Homer looked at her in surprise. “What’s so funny?”
“It’s Roger Bland and all those other people. People like us, good conservationist types, you have to admit we’ve been looking forward to the eventual closing down of Pond View, which is the trailer park we’ve already got.” Mary went off into another gale of laughter. “And here you are, putting another one right in the middle of everything. I tell you, Homer, it won’t be easy.”
And it wasn’t. While Sarah and her friends were gently shifted from house to house, and Doris Harper wore out her welcome with one hostess after another, Homer befriended the Hugh Cargill trustees, he pleaded with the affordable housing commission, he pressured the planning board and the board of appeals, he hounded the finance committee, he pestered the Concord Public Works Department. As a result of his efforts a new zoning change was inserted in the warrant for the April town meeting, along with an article for a change in the bylaws to permit subsidized housing in the shape of mobile homes.
The town meeting was stormy. “What about sewage?” demanded Roger Bland, rising from the audience to protest. “Those trailers will contaminate the town well.”
“If you will examine the rest of the warrant,” said Homer, speaking from the rostrum, “you’ll see another article requesting that the town sewer be extended across Walden Street from the courthouse. That will take care of the town well.”

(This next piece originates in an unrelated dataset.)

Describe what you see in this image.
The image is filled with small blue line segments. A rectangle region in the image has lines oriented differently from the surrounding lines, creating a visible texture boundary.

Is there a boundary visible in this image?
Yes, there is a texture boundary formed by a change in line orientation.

Roger was on his feet again, waving his hands, hardly able to express his outrage. “What’s to prevent all the homeless people in Boston from coming out to Concord and expecting to be housed?”

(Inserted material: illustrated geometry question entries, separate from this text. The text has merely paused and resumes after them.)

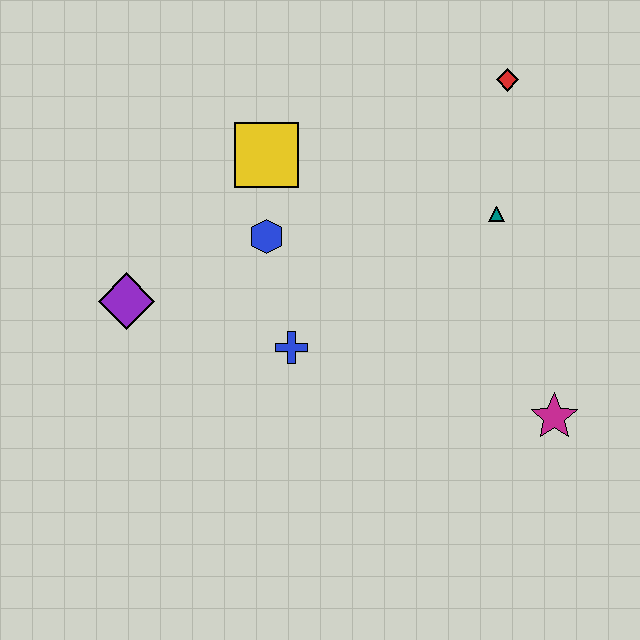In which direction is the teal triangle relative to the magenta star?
The teal triangle is above the magenta star.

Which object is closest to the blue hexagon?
The yellow square is closest to the blue hexagon.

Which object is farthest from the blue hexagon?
The magenta star is farthest from the blue hexagon.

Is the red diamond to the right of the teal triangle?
Yes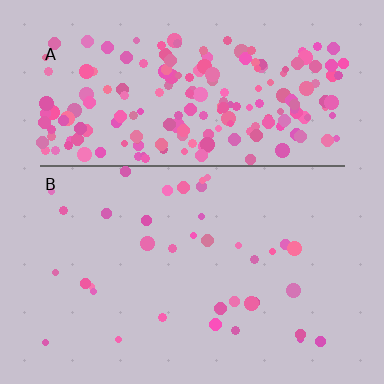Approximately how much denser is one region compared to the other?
Approximately 5.7× — region A over region B.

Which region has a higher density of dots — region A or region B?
A (the top).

“What indeed?” murmured the chairman of the finance committee to Selectwoman Betsy Beaumont.
Oliver Fry leaped up. “If all the suburban towns around Boston act as responsibly as we’re doing, that won’t happen.” There was huge applause. One of Betsy’s eight children was old enough to vote at Town Meeting, and he whistled through his teeth.
The sewage proposal passed. So did the change in the bylaws, by a narrow margin. The zoning change was the trickiest, since it required a two-thirds vote. Homer Kelly gave an impassioned speech. People shot out of their seats and waved their arms to be recognized and spoke with irrefutable logic on both sides. The discussion went on and on. When the moderator at last called for a voice vote, there was a tremendous clamor of ayes, followed by a huge chorus of nays.
The moderator frowned around the hall and declared himself in doubt. “Will the aye voters please stand? Tellers, will you record the vote?”
It was a near thing, but it squeaked by. “The motion is passed,” thundered the moderator, whamming down his gavel and moving on to the next item on the warrant. “Article fourteen, public works, the purchase of a snowplow. Does anyone wish to speak to this motion?”